Teori sederhana ini saya rasa cukup ampuh juga untuk membaca kondisi sosiologis masyarakat dunia secara luas. Di abad vii, di jazirah arab, ketika tingkat kebudayaan mencapai titik puncaknya--dengan mengabaikan kondisi moral-religi sebagai counter terhadap budaya, ledakan revolusi muhammad memperoleh momentumnya. Dan tercipta peradaban baru. Abad xiv-an, ketika eropa dalam titik klimaks terendahnya--terlelap dalam tidur panjang dogmatisnya--muncul ledakan di mana-mana. Di Inggris ada enlightenment. Di Prancis ada aufklarung. Di Jerman ada renaisance (kalau tidak salah). Ketika indonesia di puncak ketertindasannya, muncul gerakan pembaharuan, proklamasi, sebagai tonggak baru mengganti sistem lama (kolonialism) yang tidak mengenakkan.
Pertanyaan sederhana dan mendasar saya kemudian mengapa diharuskan selalu ada ‘tekanan’ dalam setiap perubahan?
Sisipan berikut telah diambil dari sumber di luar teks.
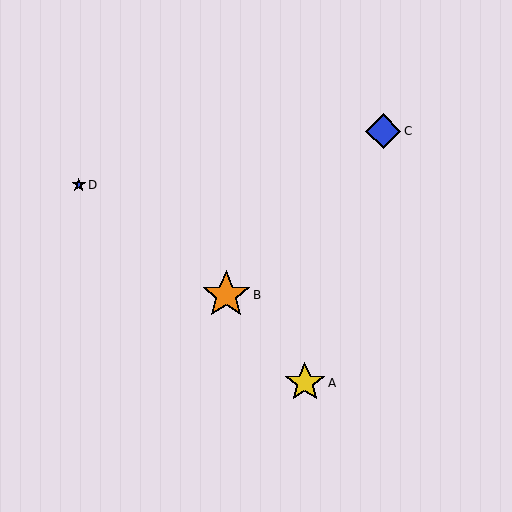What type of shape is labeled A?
Shape A is a yellow star.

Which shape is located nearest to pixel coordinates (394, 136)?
The blue diamond (labeled C) at (383, 131) is nearest to that location.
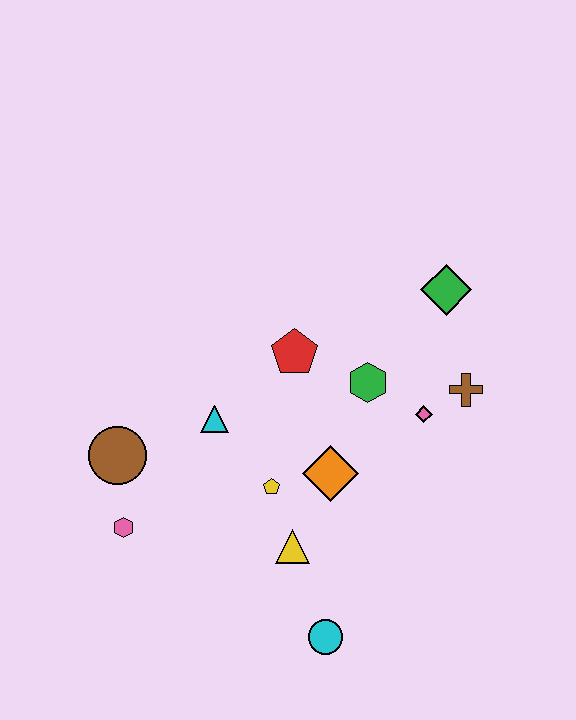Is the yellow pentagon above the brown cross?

Peradaban seakan-akan diharuskan juga untuk berada dilevel nadzirnya. Tidak bisakah sebuah perubahan radikal itu berjalan pada proses ‘tanpa kebodohan dan tekanan’ misalnya. Tak bisakah kita langsung dari awal menjadi orang yang memilih secara bebas untuk menjadi ‘jujur’? tapi pertanyaan-pertanyaan itu saya kembalikan lagi pada sistem pemikiran saya. Bagaimana mau berubah jika memang dari awal sudah baik. Apa yang musti dirubah lagi jika sistem sudah berada pada titik keseimbangannya?. Hmm, menjadi pertanyaan penjawab kerisauan saya akhirnya. Kalau anda berpendapat lain, silakan! Karena siapapun bebas untuk berbicara atau memilih diam. Are You fell the freedom today?


[1]Open English Dictionary, whatever You have and find the term ‘liberals’ and ‘liberal’!